In short, the selection and construction of high-performance caching middleware requires comprehensive consideration of multiple factors, and selection and configuration according to specific needs and scenarios.

Advice from 40-year-old architect Nien

Nien has used it, and the current recommendation is a highly available redis cluster. For details, please refer to Nien's architecture notes

Special attention should be paid to the fact that redis is related to the high availability of the system and is prone to production accidents.

If there is a bigkey in redis, in a high-concurrency scenario, the system is likely to be paralyzed, which seriously affects the availability of the system. Yesterday, a small partner came to ask for help. Their redis bigkey problem caused their system to be paralyzed for an hour, and the economic loss was several million. Tens of millions of indirect losses.

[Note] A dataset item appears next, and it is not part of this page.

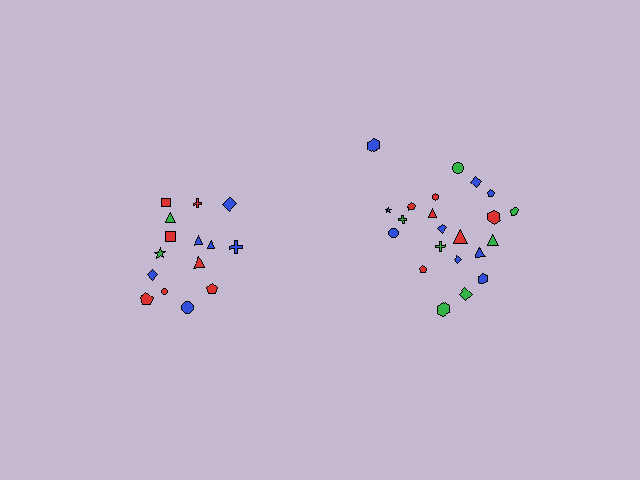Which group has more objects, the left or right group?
The right group.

After I talked about this problem in the community, two friends said that they also encountered it, and it was all production accidents.

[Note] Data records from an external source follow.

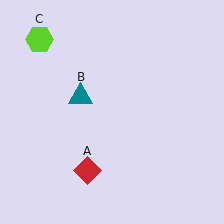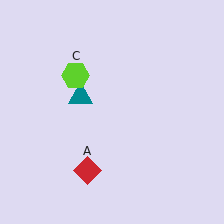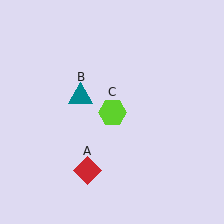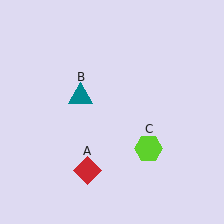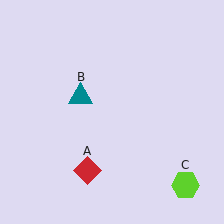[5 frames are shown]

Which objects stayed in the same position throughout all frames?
Red diamond (object A) and teal triangle (object B) remained stationary.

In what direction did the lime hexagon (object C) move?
The lime hexagon (object C) moved down and to the right.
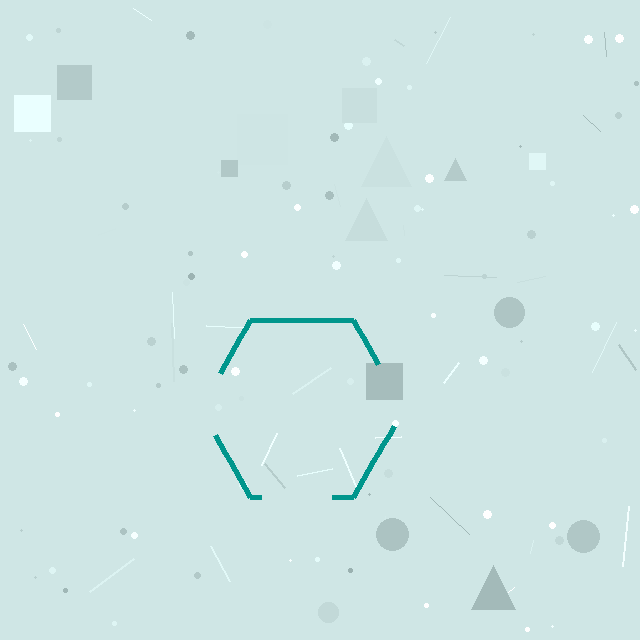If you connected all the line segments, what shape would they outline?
They would outline a hexagon.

If the big key is detected and resolved, please refer to Nin's architecture notes for details

Select and build high-performance messaging middleware

Message middleware is an essential component in the background system. Generally, we use message middleware in the following scenarios:

  • Asynchronous processing :
    Asynchronous processing is one of the main reasons for using message middleware. The most common asynchronous scenarios in the work include sending a registration success email after successful registration, returning old data when the cache expires, and then updating the cache asynchronously and writing asynchronously Logs, etc.; through asynchronous processing, the waiting response time of the main process can be reduced, and non-main processes or non-important businesses can be centralized and asynchronously processed through the message middleware.
  • System decoupling :
    For example, in the e-commerce system, when the user successfully completes the payment and completes the order, the payment result needs to be notified to the ERP system, invoice system, WMS, recommendation system, search system, risk control system, etc. for business processing; these business processing Real-time processing is not required, strong consistency is not required, only eventual consistency is required, so the system can be decoupled through message middleware. This system decoupling can also cope with future unclear system requirements.
  • Shaving peaks and filling valleys :
    When the system encounters a large traffic flow, you will see traffic graphs like peaks one by one on the monitoring graph. By using the message middleware, the large-traffic requests are put into the queue, and the queued requests are queued by the consumer program. Processing requests are slowly digested to achieve the effect of eliminating peaks and filling valleys. The most typical scenario is the seckill system. In the e-commerce seckill system, the order service is often the bottleneck of the system, because ordering requires database operations on inventory, etc., and strong consistency needs to be ensured. At this time, message middleware is used for downloading. Order queuing and flow control allow the order service to slowly process the orders in the queue, protecting the order service, so as to achieve the effect of shaving peaks and filling valleys.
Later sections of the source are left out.